Last year, TRAFFIC highlighted Da Nang Port in Vietnam as an emerging location of choice for trafficking ivory from Africa. The latest seizures at Cat Lai Sea Port signal the criminals behind the trafficking adapt quickly to enforcement efforts. However, according to the United Nations resident co-ordinator and the United Nations Office on Drugs and Crime, less than one percent of confiscations in Vietnam result in convictions. 

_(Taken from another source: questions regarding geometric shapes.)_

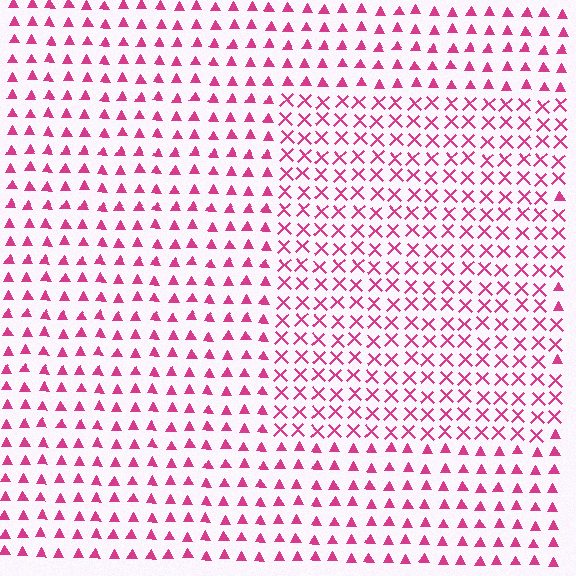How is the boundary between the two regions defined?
The boundary is defined by a change in element shape: X marks inside vs. triangles outside. All elements share the same color and spacing.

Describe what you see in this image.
The image is filled with small magenta elements arranged in a uniform grid. A rectangle-shaped region contains X marks, while the surrounding area contains triangles. The boundary is defined purely by the change in element shape.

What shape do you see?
I see a rectangle.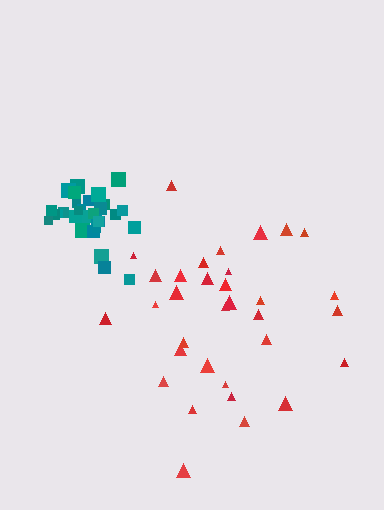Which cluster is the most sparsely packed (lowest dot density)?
Red.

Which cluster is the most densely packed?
Teal.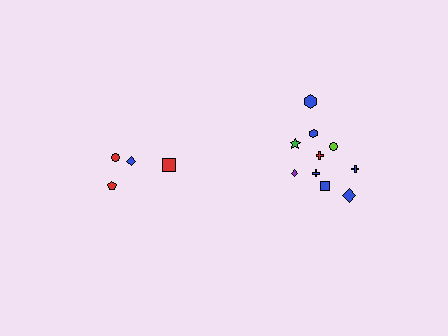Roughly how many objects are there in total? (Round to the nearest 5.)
Roughly 15 objects in total.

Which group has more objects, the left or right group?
The right group.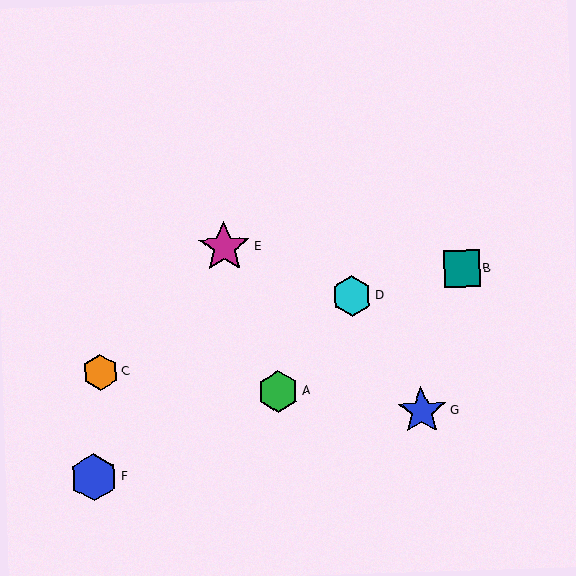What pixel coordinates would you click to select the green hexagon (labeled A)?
Click at (278, 392) to select the green hexagon A.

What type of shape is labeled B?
Shape B is a teal square.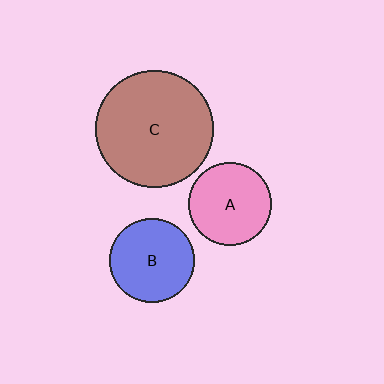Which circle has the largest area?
Circle C (brown).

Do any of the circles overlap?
No, none of the circles overlap.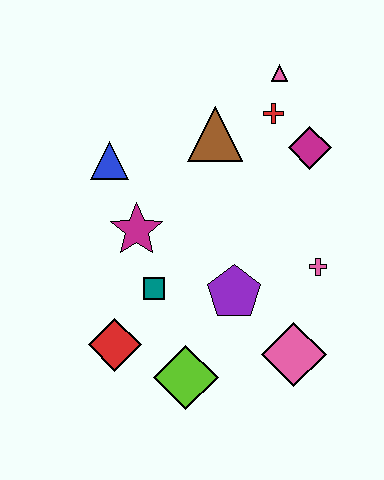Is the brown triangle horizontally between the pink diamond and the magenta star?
Yes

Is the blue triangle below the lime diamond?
No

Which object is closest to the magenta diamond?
The red cross is closest to the magenta diamond.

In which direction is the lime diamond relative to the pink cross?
The lime diamond is to the left of the pink cross.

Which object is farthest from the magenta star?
The pink triangle is farthest from the magenta star.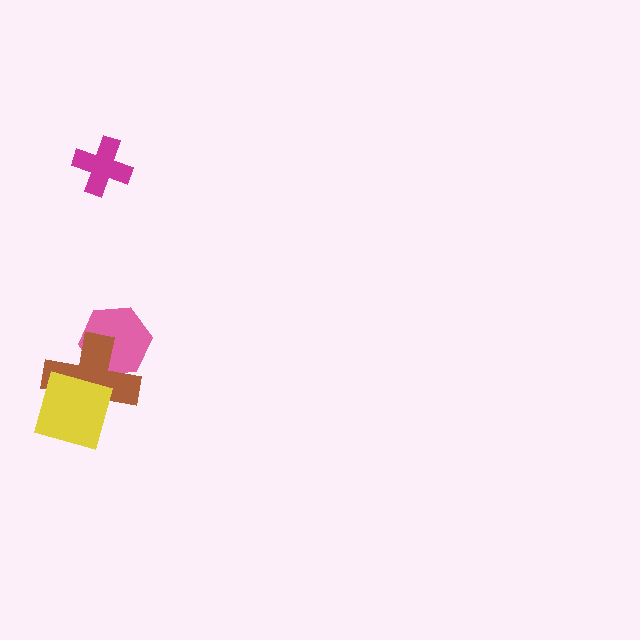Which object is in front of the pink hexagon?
The brown cross is in front of the pink hexagon.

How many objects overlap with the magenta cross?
0 objects overlap with the magenta cross.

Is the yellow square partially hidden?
No, no other shape covers it.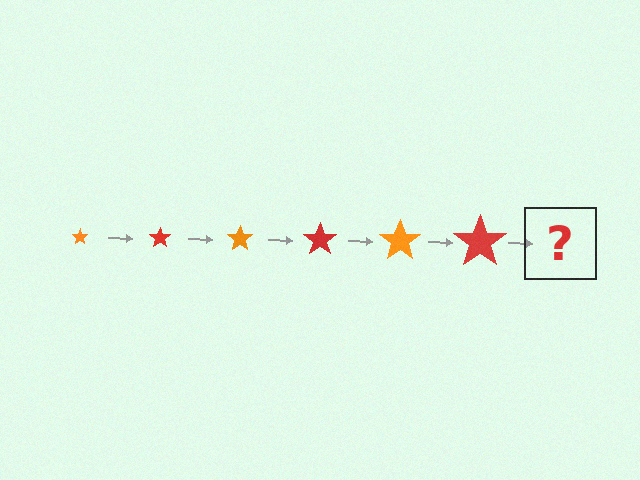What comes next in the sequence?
The next element should be an orange star, larger than the previous one.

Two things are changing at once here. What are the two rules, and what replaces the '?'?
The two rules are that the star grows larger each step and the color cycles through orange and red. The '?' should be an orange star, larger than the previous one.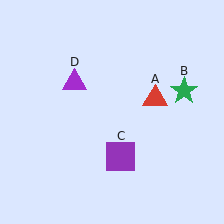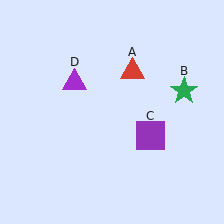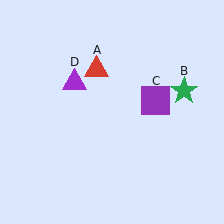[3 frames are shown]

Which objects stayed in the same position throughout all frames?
Green star (object B) and purple triangle (object D) remained stationary.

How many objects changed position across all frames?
2 objects changed position: red triangle (object A), purple square (object C).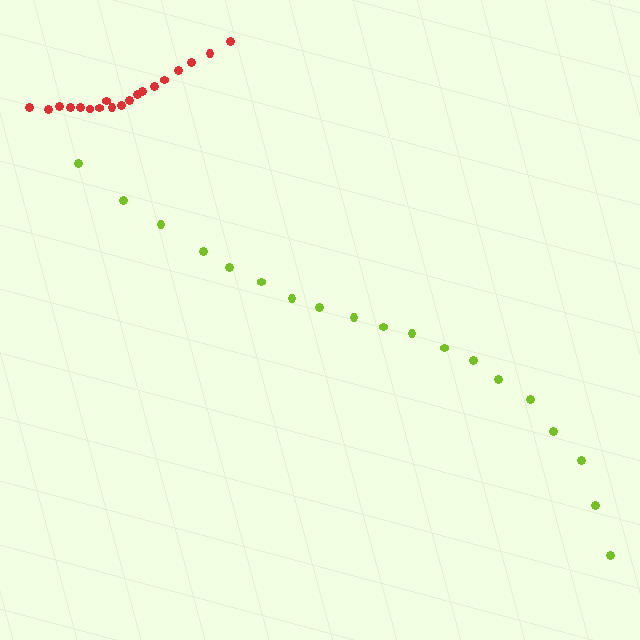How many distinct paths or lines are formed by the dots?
There are 2 distinct paths.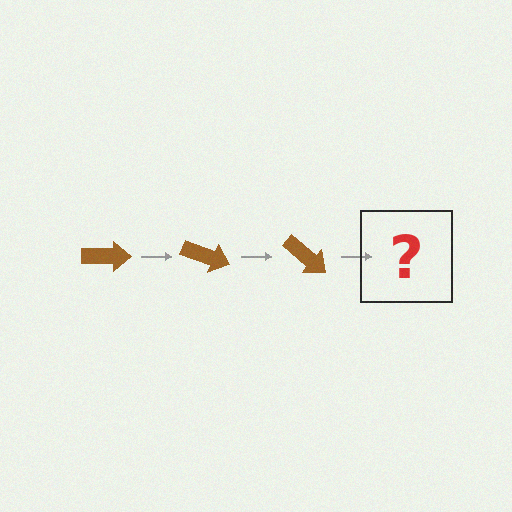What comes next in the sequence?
The next element should be a brown arrow rotated 60 degrees clockwise.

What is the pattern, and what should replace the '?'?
The pattern is that the arrow rotates 20 degrees clockwise each step. The '?' should be a brown arrow rotated 60 degrees clockwise.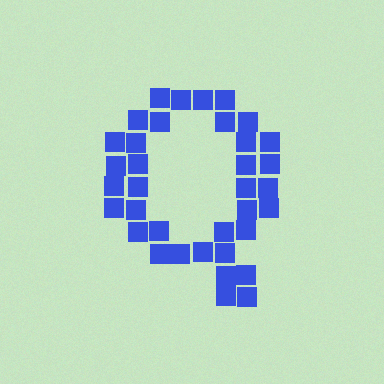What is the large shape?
The large shape is the letter Q.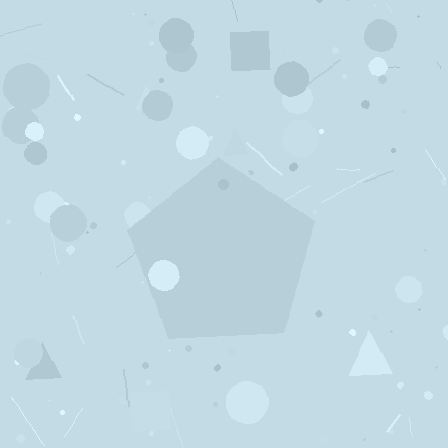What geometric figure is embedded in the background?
A pentagon is embedded in the background.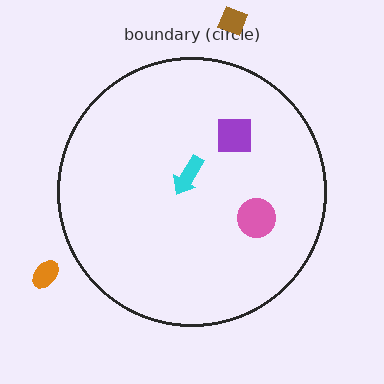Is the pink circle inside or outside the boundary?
Inside.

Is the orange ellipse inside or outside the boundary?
Outside.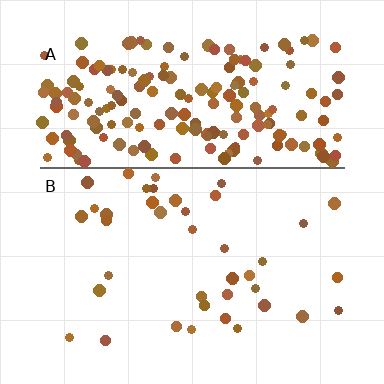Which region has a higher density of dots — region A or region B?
A (the top).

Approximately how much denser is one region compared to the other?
Approximately 4.8× — region A over region B.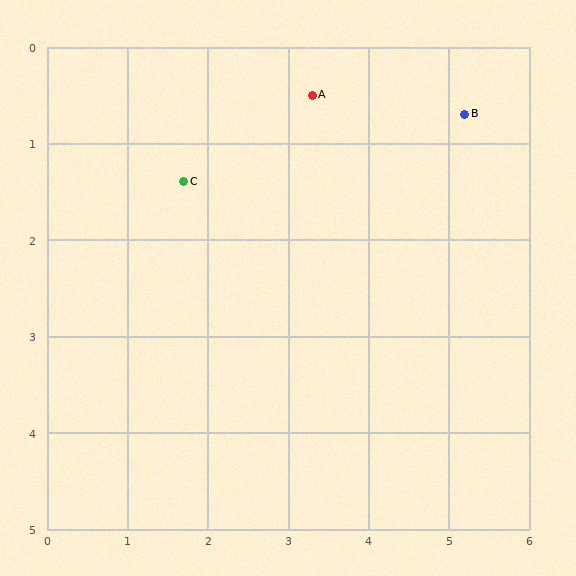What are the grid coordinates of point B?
Point B is at approximately (5.2, 0.7).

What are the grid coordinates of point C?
Point C is at approximately (1.7, 1.4).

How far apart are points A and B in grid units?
Points A and B are about 1.9 grid units apart.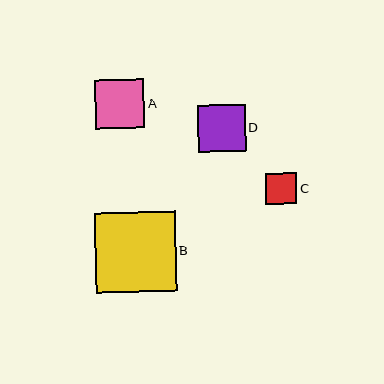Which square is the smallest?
Square C is the smallest with a size of approximately 31 pixels.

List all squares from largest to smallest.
From largest to smallest: B, A, D, C.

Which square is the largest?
Square B is the largest with a size of approximately 80 pixels.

The pressure on Vietnam is likely to rise further this week when the Wildlife Justice Commission, who investigate global organized criminal networks, holds a Public Hearing on November 14–15 at the Peace Palace in The Hague, Netherlands. There, a panel of expert witnesses will highlight the country’s ongoing failure to live up to its international obligations to end wildlife crime. 
 
At next week’s Hanoi Conference on the Illegal Wildlife Trade, TRAFFIC will be calling on governments to implement their commitments made under the London Declaration and Kasane Statement and at CITES CoP17. These include commitments to close domestic ivory markets and phase out tiger and bear farms; enhance trade monitoring, anti-corruption activities and enforcement actions such as the use of controlled deliveries related to wildlife trafficking; improve relevant legislation and impose heavier penalties for wildlife crime and increase information exchange between enforcement agencies regionally and globally.

Ivory coming from recently-killed elephants 

More than 90 percent of ivory in large, seized shipments came from elephants that died less than three years before, according to a new study.

A team of scientists at the University of Utah, the University of Washington (UW) and partner institutions came to this conclusion by combining a new approach to radiocarbon dating for ivory samples with genetic analysis tools developed by UW biology professor Sam Wasser.

“Apart from the actual killing, there’s the trade on the ground before it gets to ports, the actual shipments through shipping containers and then the problem of the demand side,” said Thure Cerling, the study’s lead author and professor of geology and geophysics at the University of Utah. “This additional information can be helpful to people trying to address those issues.”

In June 2016, the United States banned nearly all commerce in elephant ivory, which came 26 years after a ban on international trade in ivory. Both measures aimed to curtail the widespread poaching of elephants, whose numbers have plummeted since the 1980s.

Poaching still claims an estimated eight percent of African elephants each year, or around 96 elephants per day. Demand for elephant ivory and other illegal products derived from endangered animals has grown in Asia in recent years, opening a fresh battleground in the struggle against illegal ivory, even as U.S. markets shut down.